Saturday, April 20, 2013

"With the American, freedom is anything but a mere absence of restraint, an arbitrary, licentious indulgence, every one following his natural impulse".

"The aspirations of this new kind of citizen were moderated by what Thomas Jefferson had called 'temperate liberty':  a capacity for self-government in which the rational understanding acts as a check on the unruly will. And the inner psychological structure of this temperate republican matched the outer system of checks and balances built into the republic itself.  For Jefferson temperate liberty was the key to both personal happiness and civil society.  It was a 'conception of freedom,' as Philip Schaff realized,
specifically different from the purely negative notion which prevails amongst the radicals and revolutionists of Europe.  With the American, freedom is anything but a mere absence of restraint[, an arbitrary, licentious indulgence, every one following his natural impulse, as the revolutionists would have it.  I]t is a rational, moral, self-determination, hand in hand with law, order, and authority.  True national freedom, in the American view, rests upon a moral groundwork, upon the virtue of self-possession and self-control in individual citizens.[  He alone is worthy of this great blessing and capable of enjoying it who holds his passions in check; is master of his sensual nature; obeys natural laws, not under pressure from without, but from inward impulse, cheerfully and joyfully.  But the negative and hollow liberalism, or rather the radicalism, which undermines the authority of law, and sets itself against Christianity and the church, necessarily dissolves all social ties, and ends in anarchy; which then passes very easily into the worst and most dangerous form of despotism.]"

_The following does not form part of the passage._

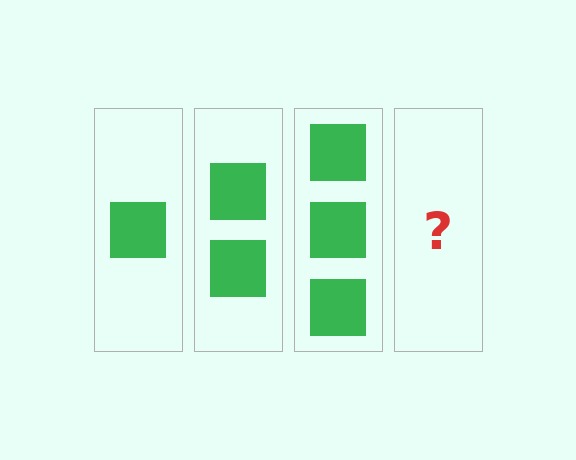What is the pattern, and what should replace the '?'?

     Andrew Delbanco, The real American dream: a meditation on hope, The William E. Massey Sr. lectures in the history of American civilization 1998 (Cambridge:  Harvard University Press, 1999), 61-62.  Delbanco is citing Philip Schaff, America:  a sketch of the political, social, and religious character of the United States of North America, in two lectures, (New York:  C. Scribner, 1855), 43-44 (though I have reinserted in brackets what Delbanco leaves out:  what he almost has to leave out, since he has moved from the chapter on "God" to the chapter on "Nation" (en route to the chapter on "Self")).